Sunday, October 19, 2008

Camelot candidates – Viroconium

Wroxeter (or 'Viroconium' ) was the fourth largest city in Roman Britain. It began as a legionary fortress and later developed into a thriving civilian city, populated by retired soldiers and traders. Though much still remains below ground, today the most impressive features are the 2nd-century municipal baths, and the remains of the huge wall dividing them from the exercise hall in the heart of the city. The site museum and audio tour reveal how Wroxeter worked in its heyday, and the health and beauty practices of its 5,000 citizens. Dramatic archaeological discoveries provide a glimpse of the last years of the Roman city, and its possible conversion into the headquarters of a 5th-century British or Irish warlord.

In the early 2nd century CE, Viroconium (modern-day Wroxeter, in Shropshire) was the fourth biggest city in Roman Britain. Although it subsequently fell into decline, archaeological evidence suggests that it was reoccupied and heavily restored and fortified during the 480s, exactly the time when Arthur was said to be at large. In their book, King Arthur – the True Story, Graham Phillips and Martin Keatman propose that Viroconium was Camelot, and that the Arthur who dwelt there was the Welsh king Owain Ddantgwyn (‘Owen White Tooth’).

Owain ruled the kingdoms of Rhôs and Gwynedd at the end of the 5th century. He was killed by his nephew Maelgwyn in a battle at Camlan, while Arthur was killed by his nephew Mordred at Camlann. Owain’s father was known as the ‘Terrible Head Dragon’ because he was the pre-eminent British leader, or Dragon, of the period. In Welsh, this translates as Yrthyr pen- Dragon, and Arthur’s father was said to be Uther Pendragon. In addition, some sources refer to Owain’s son as ‘Son of the Bear’, indicating that Owain may have been known as ‘the Bear’ – which, in both Welsh and Latin, translates roughly as ‘Arthur’. In fact, the first ever mention of Arthur comes in a poem attributed to Owain’s tribe, the Gododdin.

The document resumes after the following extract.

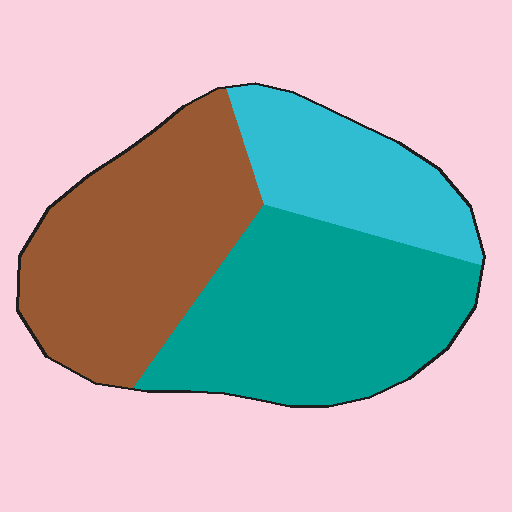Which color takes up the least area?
Cyan, at roughly 20%.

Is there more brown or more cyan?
Brown.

In other words there is lots of evidence suggesting that Owain was the historical basis for Arthur. An engraved stone, dated to 480 CE, found at Viroconium records that the city was occupied by a king of the Cunedda family – Owain’s family. Was this king in fact Owain ‘the Bear’ himself, making Viroconium his Camelot?

Arthurian writer Mick Baker points out that of the major cities of post-Roman Britain, only Viroconium shows signs of rebuilding and fortification in the late 5th century, suggesting that it could have become the de facto national capital during this crucial ‘Arthurian’ period: a Camelot in all but name.